Le 6 novembre 1837, les deux groupes se rencontrent enfin face à face. Ce jour-là, les Fils de la Liberté tiennent une assemblée publique à Montréal. Elle doit à l’origine avoir lieu à la place d’Armes. Toutefois, le Doric Club n’est pas d’accord. Le matin du 6 novembre, ses membres placardent la ville d’affiches enjoignant aux citoyens de se rencontrer à la place d’Armes afin de mettre un terme à la « rébellion ». Pressentant une confrontation, des magistrats avaient fait paraître une proclamation plusieurs jours auparavant interdisant toute manifestation publique. Louis-Joseph Papineau lui-même demande aux Fils de la Liberté de laisser tomber leur assemblée. Bien que ces derniers renoncent finalement à leur assemblée publique, ils tiennent un conseil sur une propriété privée. André Ouimet et Edward Bailey O’Callaghan, entre autres, prononcent des discours à cette occasion. Après la rencontre, des membres du Doric Club confrontent les Fils de la Liberté et vont jusqu’à vandaliser les demeures de patriotes influents, tels que T. S. Brown, Joshua Bell et Robert Nelson, ainsi que les bureaux du Vindicator,un journal de langue anglaise qui appuie les patriotes. André Ouimet est blessé au genou pendant la confrontation. La demeure de Louis-Joseph Papineau est également prise pour cible, mais des soldats empêchent finalement les membres du Doric Club de l’endommager.

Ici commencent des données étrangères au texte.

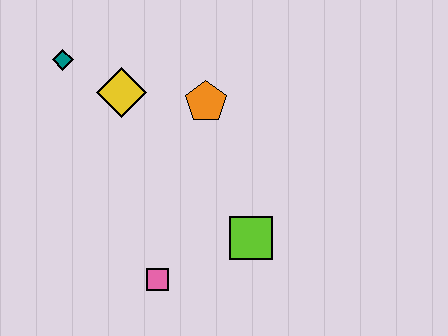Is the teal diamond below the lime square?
No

Après cette confrontation, plusieurs membres sont forcés de trouver refuge à la campagne. La Société se dissout peu de temps après.
Rébellion
L’affrontement violent entre les Fils de la Liberté et le Doric Club donne aux autorités coloniales un prétexte parfait pour lancer des mandats d’arrestation contre des membres importants du Parti patriote, ce qui mène éventuellement à la rébellion, à laquelle participent d’ailleurs plusieurs membres et meneurs des Fils de la Liberté. Par exemple, tandis qu’André-Benjamin Papineau prend part à la bataille de Saint-Eustache et Thomas Storrow Brown à la bataille de Saint-Charles, Edward Bailey O’Callaghan incite le peuple de la colonie à la révolte. Malgré son exil aux États-Unis, il continuera pendant des mois de promouvoir la cause des patriotes, cherchant même activement du soutien parmi les Américains (voir Jeune République américaine et rébellions canadiennes de 1837- 1838).